Curt Schilling sued by Rhode Island over 38 Studios loan guarantee

Former Boston Red Sox pitcher Curt Schilling, center,

Former Boston Red Sox pitcher Curt Schilling, center, is followed by members of the media as he departs the Rhode Island Economic Development Corporation headquarters in Providence, R.I. (May 21, 2012) (Credit: AP)

PROVIDENCE, R.I. -- The state of Rhode Island's economic development agency on Thursday sued former Red Sox pitcher Curt Schilling and some of its own former officials in connection with a $75 million loan guarantee to his failed video game company.

The suit was filed in Rhode Island Superior Court four months after 38 Studios filed for bankruptcy after a spectacular collapse. The board of the Economic Development Corp. in 2010 lured 38 Studios to Providence from Massachusetts with the loan guarantee.

In addition to Schilling, who founded the company, the suit names former EDC Executive Director Keith Stokes; Michael Saul, a former top official with the EDC who worked closely on the deal; and two law firms that also worked with the agency.

Gov. Lincoln Chafee said the EDC board authorized the legal action in an attempt to recoup some of the state's money.

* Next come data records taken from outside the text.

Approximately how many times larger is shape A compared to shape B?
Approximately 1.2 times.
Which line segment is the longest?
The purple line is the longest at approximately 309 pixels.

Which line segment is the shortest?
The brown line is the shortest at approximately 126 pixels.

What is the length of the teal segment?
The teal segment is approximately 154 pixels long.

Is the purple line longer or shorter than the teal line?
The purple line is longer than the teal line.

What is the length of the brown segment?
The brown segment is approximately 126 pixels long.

"My message to Rhode Islanders is this: I know that you work hard for your paychecks, and for your tax dollars to be squandered is unacceptable," Chafee said in a video statement. "The Board's legal action was taken to rectify a grave injustice put upon the people of Rhode Island."

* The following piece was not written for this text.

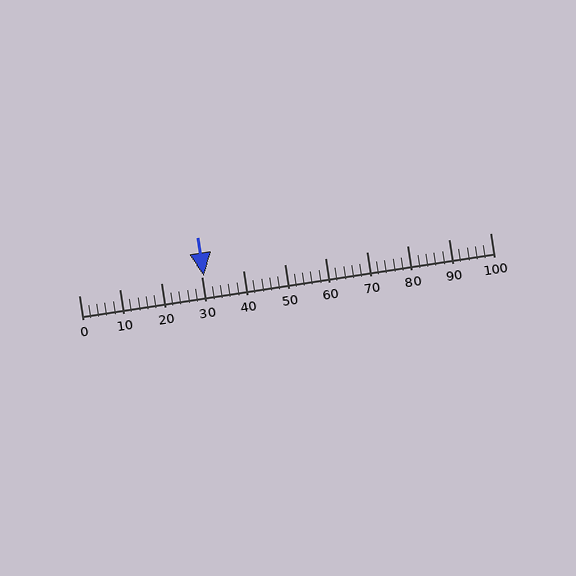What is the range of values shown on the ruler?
The ruler shows values from 0 to 100.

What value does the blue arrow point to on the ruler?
The blue arrow points to approximately 30.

Chafee said in the message he would not comment further and that the complaint is "only the beginning."

EDC spokeswoman Judy Chong said the agency has no comment. Messages were left for Schilling and Stokes.

With 38 Studios' collapse into bankruptcy, Rhode Island is now likely on the hook for more than $100 million, when interest is factored in on the bonds the state issued on the company's behalf.

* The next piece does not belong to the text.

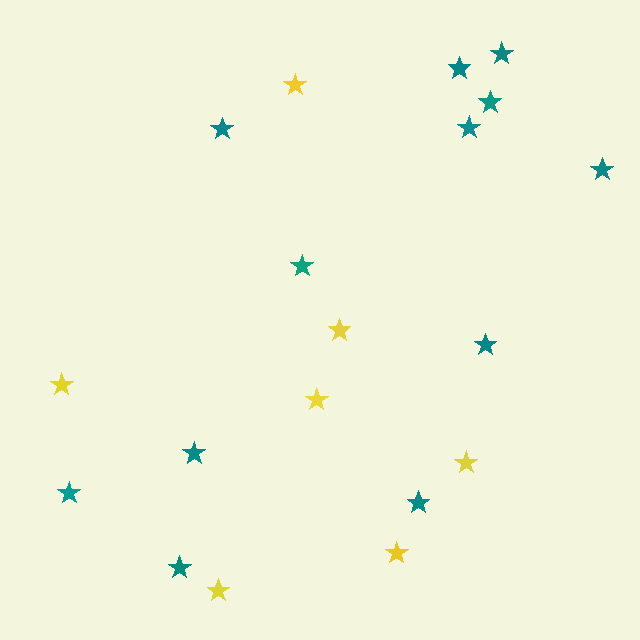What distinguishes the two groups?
There are 2 groups: one group of yellow stars (7) and one group of teal stars (12).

The EDC in June hired an outside firm to determine whether there is any third-party liability in connection with the loan guarantee. The board was briefed in private last month by attorney Max Wistow on possible litigation.

One of the law firms named in the suit, Adler Pollock & Sheehan, which had served as general counsel to the EDC, said in a statement the suit reflects a "misappreciation" of its role and said the firm will "vigorously defend itself."